How to Step Off (And Stay Off) The Credit Card Treadmill

Date posted: Feb. 26, 2016
Credit Cards

Photo Credit: frankieleon

Most Canadians are aware of dangers of credit card debt. We’ve all seen the stories on the news of people who accumulate massive loads of debt from mindless spending on useless consumer goods. I'm sure you've seen those stories and thought "that will never happen to me."

But even if you have the best intentions of staying out of credit card debt, sometimes life happens, and if you don't prepare for these emergencies, the only place to turn is to your plastic. For many Canadians, the only choice to bridge the financial gap during employment, divorce, or illness is to carry a balance on a credit card.

While credit cards can be a short term solution to these problems, a high credit card balance can quickly get out of hand, and you may find yourself in a cycle of paying the balance and running it up again as unexpected expenses continue to pop up. This charge-pay-charge cycle is called the credit card debt treadmill, and the sooner you get off it, the better.

Carrying a balance on your credit card can be very expensive over the long term, especially if you are only making the minimum payment. For example, if you make minimum monthly payments on a $5,000 credit card balance with an interest rate of 19.99%, it will take you 20 years to pay off the balance, and you’ll pay $5,983.91 in just interest.

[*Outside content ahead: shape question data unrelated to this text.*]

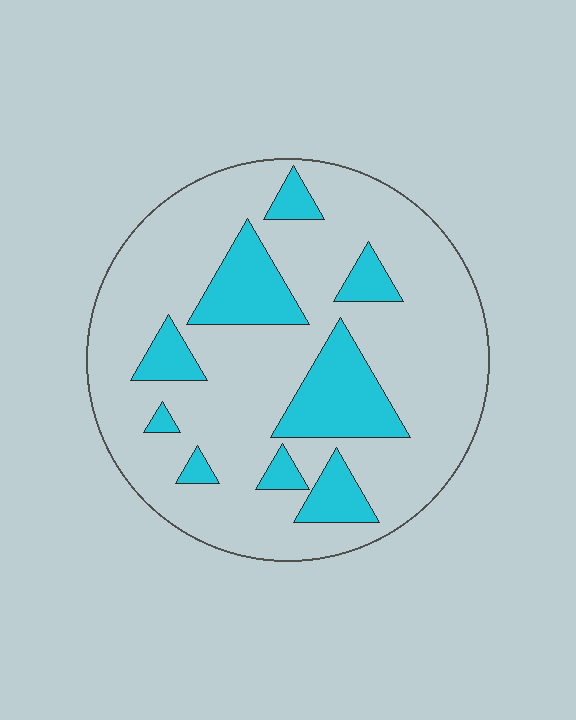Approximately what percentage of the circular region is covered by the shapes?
Approximately 20%.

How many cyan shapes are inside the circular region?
9.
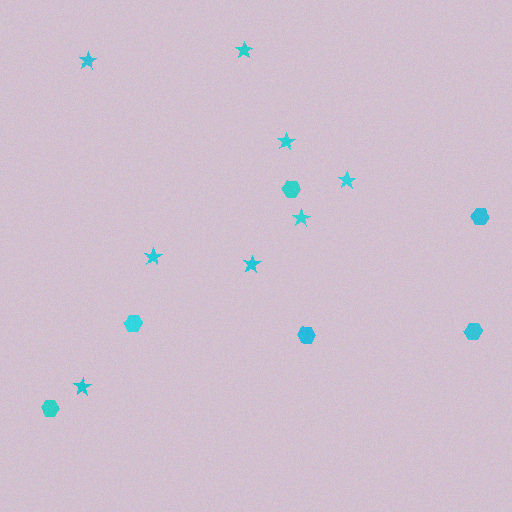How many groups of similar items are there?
There are 2 groups: one group of hexagons (6) and one group of stars (8).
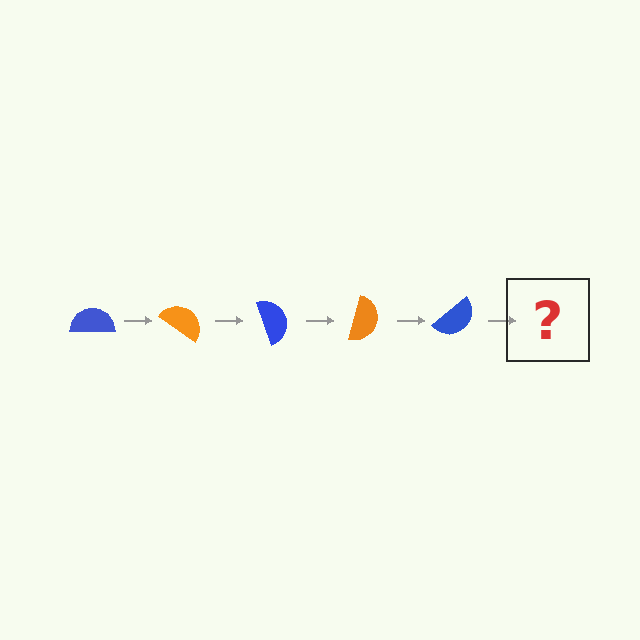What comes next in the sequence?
The next element should be an orange semicircle, rotated 175 degrees clockwise from the start.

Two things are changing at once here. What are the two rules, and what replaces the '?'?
The two rules are that it rotates 35 degrees clockwise each step and the color cycles through blue and orange. The '?' should be an orange semicircle, rotated 175 degrees clockwise from the start.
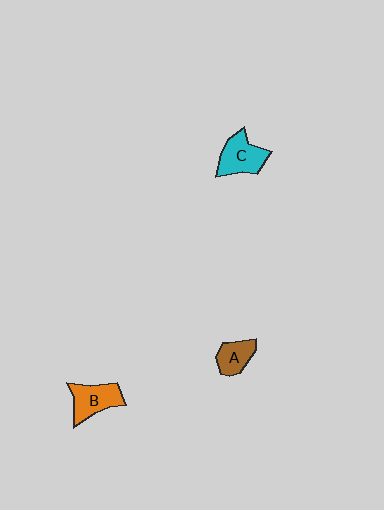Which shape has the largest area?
Shape C (cyan).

Simply put, you won’t progress far down the path to financial prosperity if you don’t get off the credit card debt treadmill. To help you step off the treadmill for good, I've prepared the following tips:

Build a Buffer

It may seem counter-intuitive that my first piece of advice for paying off credit card debt is to save money, but hear me out.

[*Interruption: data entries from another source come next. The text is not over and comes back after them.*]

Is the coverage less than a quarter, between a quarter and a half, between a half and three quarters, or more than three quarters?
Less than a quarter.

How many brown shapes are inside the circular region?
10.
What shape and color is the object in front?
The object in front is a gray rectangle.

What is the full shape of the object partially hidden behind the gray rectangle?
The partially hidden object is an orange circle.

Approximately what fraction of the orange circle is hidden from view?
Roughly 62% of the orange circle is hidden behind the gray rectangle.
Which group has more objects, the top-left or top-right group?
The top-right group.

One of the most frequent reasons Canadians accumulate credit card debt in the first place is because emergencies happen and they don’t have enough savings to cover the cost. They turn to credit cards to bridge the gap, and before they can pay off the balance, more expenses pop up. Before they know it, they’re on the credit card debt treadmill.

The only way to stop this cycle is to put money into a savings account for a rainy day. If you have money in the bank to rely on, you won’t need to turn to your credit cards when unexpected expenses arise.

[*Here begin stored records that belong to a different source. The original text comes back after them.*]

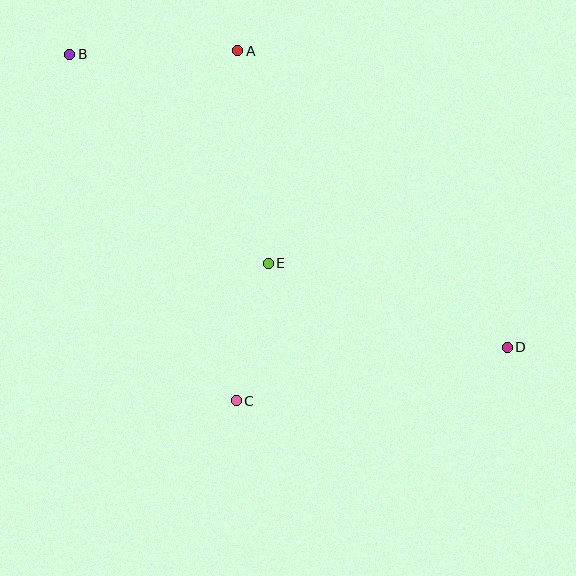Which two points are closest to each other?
Points C and E are closest to each other.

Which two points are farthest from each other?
Points B and D are farthest from each other.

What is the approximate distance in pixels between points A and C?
The distance between A and C is approximately 350 pixels.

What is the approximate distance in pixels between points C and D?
The distance between C and D is approximately 276 pixels.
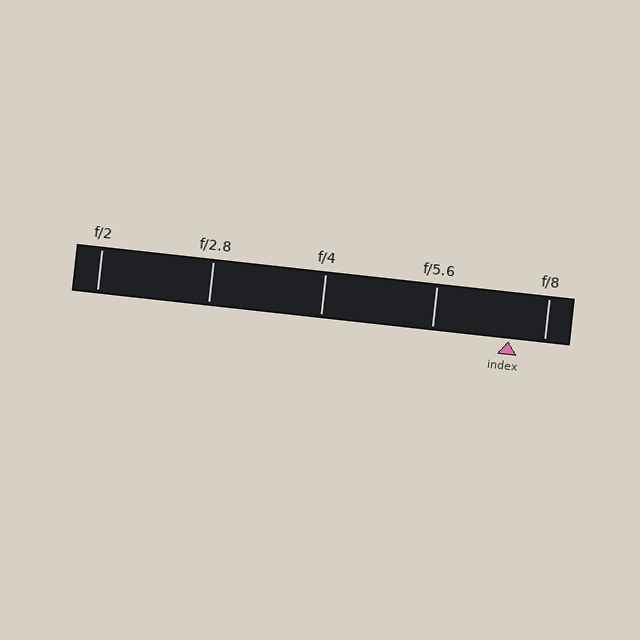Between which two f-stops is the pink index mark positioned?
The index mark is between f/5.6 and f/8.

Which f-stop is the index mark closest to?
The index mark is closest to f/8.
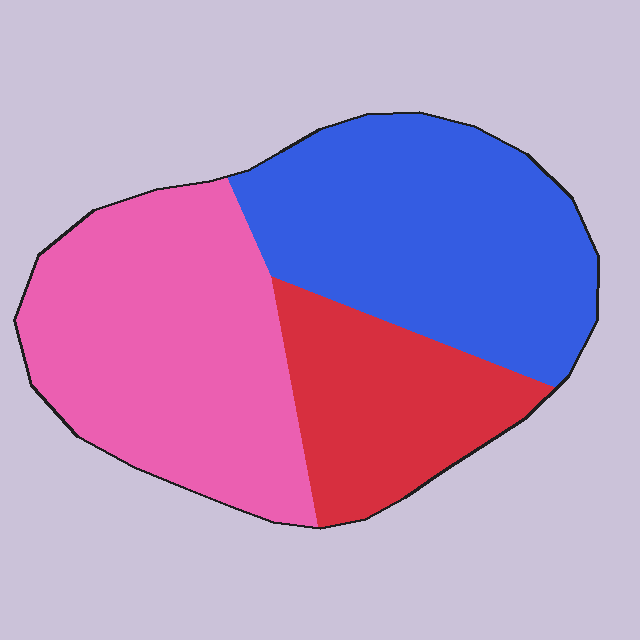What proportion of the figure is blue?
Blue covers around 40% of the figure.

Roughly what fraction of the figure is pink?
Pink covers roughly 40% of the figure.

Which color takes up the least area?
Red, at roughly 20%.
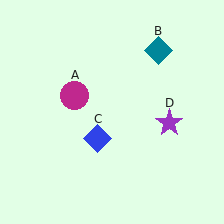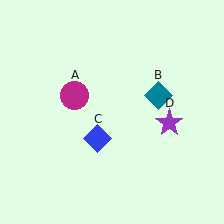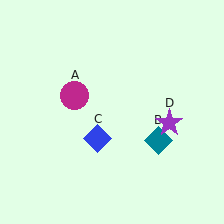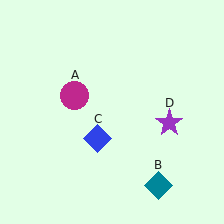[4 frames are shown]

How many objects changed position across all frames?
1 object changed position: teal diamond (object B).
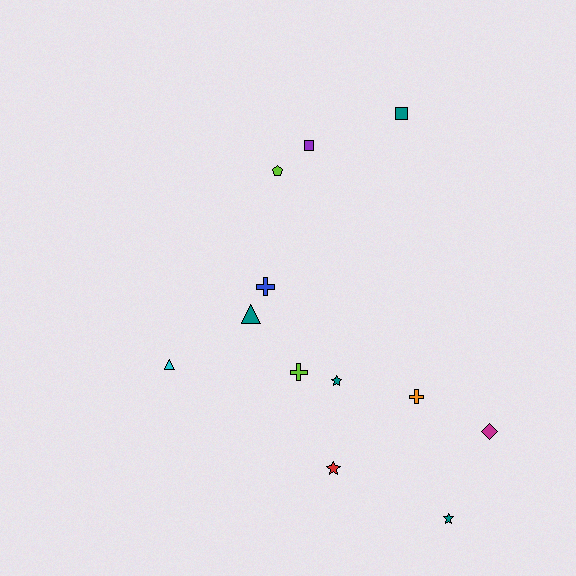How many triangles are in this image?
There are 2 triangles.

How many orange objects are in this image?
There is 1 orange object.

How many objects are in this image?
There are 12 objects.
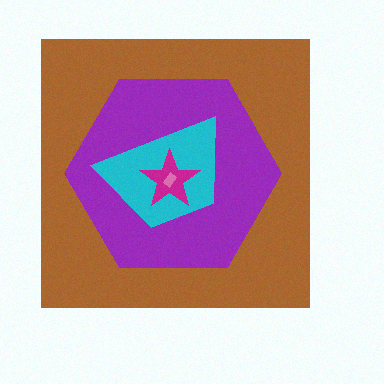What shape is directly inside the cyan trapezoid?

Saving just $2,000 lets you stop charging costs to your credit card and focus on paying it off instead. Once your debt is paid off, you can concentrate on building up a bigger savings buffer (known as an emergency fund) that can withstand more major emergencies like job loss or illness, so you’ll never have to rely on your credit cards again.

Lower Your Interest Rate

Your interest rate affects how quickly you can pay off your debt. If your interest rate is high, more of your debt payments are going towards interest and less towards paying down the principle balance.

For example, if you have $5,000 in credit card debt at an interest rate of 19.99%, you’re paying $999.50 per year in interest. But if you can lower your interest rate to 12.99%, you’ll pay only $649.50 per year.

You can reduce your interest rate on your credit card debt in a few ways: by calling your lender and asking for a lower rate, or by transferring the balance to a line of credit or balance transfer credit card.

If you choose to transfer your balance to a line of credit or balance transfer credit card, it is very, very important that you call your lender and lower the limits on your credit cards once they’ve been paid down. A zero balance credit card presents a temptation to run up the balance again and if you do that, you’ll end up even worse off than you were before. Don’t tempt yourself, lower your credit card balances.


If you choose to use a balance transfer credit card, read the fine print very carefully and make sure you have a plan in place to pay off the entire balance before the promotional period ends, otherwise you may be hit with a very large interest charge six to twelve months down the road.

Pay the Lowest Balance First

If you have debt spread across multiple credit cards, pick the credit card with the lowest balance to pay off first, and make minimum payments on the others.

Targeting one card at a time will help you focus and will show better results than trying to make payments on multiple cards. Picking the card with the lowest balance will give you a quick win when the card is paid off, and will give you the confidence you need to pay the rest of the credit cards off.

Make a Plan

Start tracking your spending and build a budget. You can use your budget to set aside money each month to put towards paying off your credit cards, and also to set aside money to put into your savings buffer.

Use a Credit Card Debt Calculator

Once you know how much you can afford to put towards paying off your credit cards each month, you can determine exactly how your payments will affect your balance by using a credit card debt calculator like this one offered by the Financial Consumer Agency of Canada. Credit card debt calculators will help you see the value of putting extra money towards your credit card debt, and how much sooner each payment will bring you to debt freedom.

Anyone can get stuck on the credit card debt treadmill. In fact, the average Canadian carries $21,028 in non-mortgage debt. But if you find yourself in this situation, you should know that you have the power to step off - and stay off - the credit card debt treadmill. Just follow the steps above, work hard, see it through, and you'll be on your way to financial prosperity.